External demand for soft commodities is subdued amid robust global supply
The agricultural sector is facing the challenge of softening demand from China, which has purchased on average one-third of dairy exports by value in the past 5 years (figure 2.14). China is also a key buyer of meat and forestry exports, at around 40% and 60% of values for these exports respectively. The recovery in the Chinese economy after the lifting of the pandemic restrictions has slowed. Chinese consumers have remained cautious, weighing on demand for agricultural products including dairy. Demand for dairy from other trading partners, for example emerging Asian economies, has been generally muted as well. Dairy inventories in key markets have declined from high levels in early 2023, and therefore dairy prices are beginning to stabilise in recent months.
Over the past year, dairy production has increased from a high level in most major dairy-producing economies, including China. This was aided by factors such as previously high dairy prices and favourable weather conditions. More recently, global production is expected to moderate in response to lower prices, but this will take some time.

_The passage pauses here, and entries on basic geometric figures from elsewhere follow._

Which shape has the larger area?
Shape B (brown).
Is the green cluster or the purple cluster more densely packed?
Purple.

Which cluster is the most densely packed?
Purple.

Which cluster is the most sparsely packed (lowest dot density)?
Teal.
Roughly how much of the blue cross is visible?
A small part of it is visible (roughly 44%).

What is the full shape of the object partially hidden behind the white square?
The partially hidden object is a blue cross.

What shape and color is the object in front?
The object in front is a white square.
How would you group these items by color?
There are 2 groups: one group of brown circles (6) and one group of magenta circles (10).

Prices for dairy and other agricultural exports have declined
The combination of subdued demand and strong supply has led to price declines in soft commodities. Prices of dairy, meat, and forestry products have fallen by 8% to 20% compared to a year ago (figure 2.15). Fonterra has adjusted its milk price forecast to a midpoint of $7.25 per kilogram of milk solids (kgMS) for the 2023/24 season, down from $8.22 for the 2022/23 season. While inflation-adjusted dairy prices remain higher than their trough in 2015, farmers now face greater challenges around costs, including higher interest rates.

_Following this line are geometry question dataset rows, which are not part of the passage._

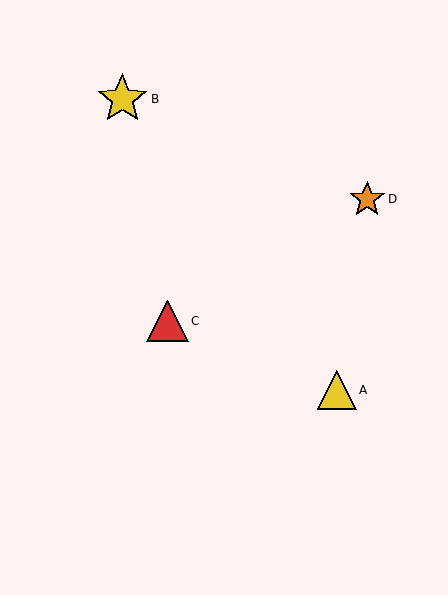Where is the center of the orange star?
The center of the orange star is at (367, 199).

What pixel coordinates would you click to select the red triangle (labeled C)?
Click at (167, 321) to select the red triangle C.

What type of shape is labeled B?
Shape B is a yellow star.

Dairy prices have improved in recent auctions, owing to a stabilisation in demand and easing supply. In addition, two recent steps taken by Fonterra should support farm cash flows and cushion some of the impact of lower dairy prices. Fonterra’s forecast earnings per share range for the 2023/24 season at 45-60 cents could imply a possibly higher dividend payment than the 30 cents per share typically realised. Furthermore, Fonterra introduced its Flexible Shareholding changes in March, decreasing dairy farmers’ shareholding requirement, which allows them to sell excess shares as a temporary one-off support to cash flow.
Costs of production remain high and debt servicing costs have increased
The costs of inputs such as feed and fuel remain elevated following strong inflation in 2022, despite some easing recently. Cost inflation in other inputs such as labour, electricity and insurance has picked up pace, putting pressure on dairy farmers’ cash flow. In addition, the rapid increase in interest rates over the past two years has led to a substantial increase in debt servicing cost for farmers. Estimated average debt servicing cost per kgMS has increased to $1.43 in August, from 59 cents two years earlier (figure 2.16). Dairy farmers have generally deleveraged over the past five years, which has limited the impact of rising interest rates on their debt servicing burden to an extent. However, the level of indebtedness varies across dairy farms, and increased interest rates will have a particularly significant impact on more indebted farms.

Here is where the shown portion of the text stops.